Normes sociales, défaut d’informations…

 

Les raisons pour lesquelles l’interruption volontaire de grossesse reste un sujet tabou sont multiples selon plusieurs témoignages. Entre autres raisons, l’éducation des enfants à la maison souvent silencieuse sur les questions relatives à la sexualité.  

 

Brunelle âgée de 24 ans cherche dans ses souvenirs les plus lointains des traces d’une discussion sur les questions de sexualité avec ses parents, en vain. « Je n'ai jamais parlé du sexe avec mes parents, à plus forte raison de l'interruption volontaire de grossesse. Je ne sais pas quelle discussion je vais tenir avec mes parents jusqu'à ce qu'on aborde la question d'avortement. », confie-t-elle. 

 

Le défaut d’informations sur l’évolution de la loi contribue au maintien du tabou autour de l’IVG. Plusieurs femmes interviewées ont confié ne pas être au courant de l’adoption de la loi n°2021-12. 

 

Pas du jour au lendemain

 

Dans une étude réalisée dans le contexte d’avant le vote de la loi de décembre 2021 et publiée en ligne en mai 2024, la sociologue Deo-Gracias Vanessa Dossi Sekpon a montré comment chaque composante des normes sociales et religieuses influence la santé sexuelle et reproductive des adolescentes et jeunes, notamment le recours à l’interruption volontaire de grossesse, dans la plupart des cas à risque. 

 

L’étude de la chercheuse a notamment révélé que les jeunes femmes et adolescentes doivent jongler avec des normes contradictoires qui stigmatisent à la fois les grossesses précoces, entravent une éducation sexuelle adéquate, et condamnent fermement l’IVG. « Ces pressions normatives sont souvent le moteur de leur recours à l’IVG, généralement effectuée dans des conditions précaires », relevait-elle.

 

Interrogée dans le cadre de cet article, la sociologue ne veut pas trancher la question relative au changement ou non des normes suite au vote de la loi. « Il faut des études pour savoir si le changement de la loi a induit le changement des normes ou non », a-t-elle fait savoir.
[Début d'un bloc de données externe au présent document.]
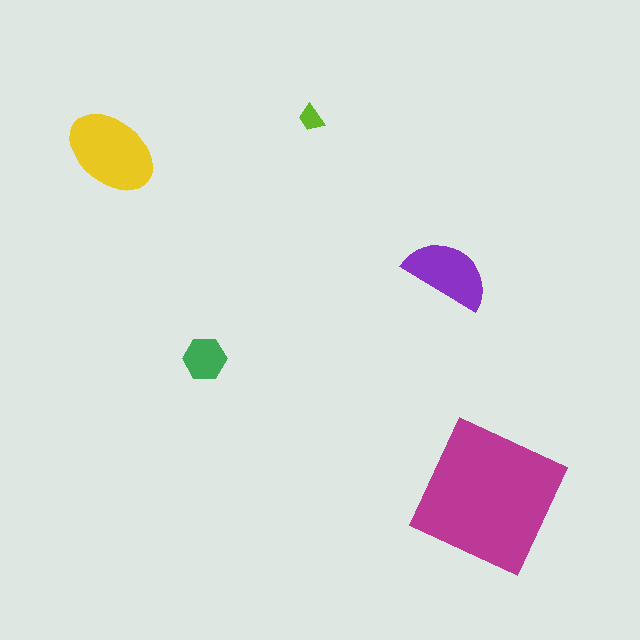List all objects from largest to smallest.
The magenta square, the yellow ellipse, the purple semicircle, the green hexagon, the lime trapezoid.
Elle a remarqué que les normes ne changent pas du jour au lendemain. « Un travail de changement de normes sociales prend du temps », a souligné Dr Deo-Gracias Vanessa Dossi Sekpon. 

 

Au terme de l’étude qu’elle a publiée, la sociologue avait suggéré qu’ « en plus de l’élargissement des conditions d’accès à l’avortement au Bénin en octobre 2021, il est impératif de mettre en œuvre des interventions axées sur la clarification des valeurs, la sensibilisation aux droits des adolescentes, la lutte contre les violences obstétricales et la stigmatisation sociale ».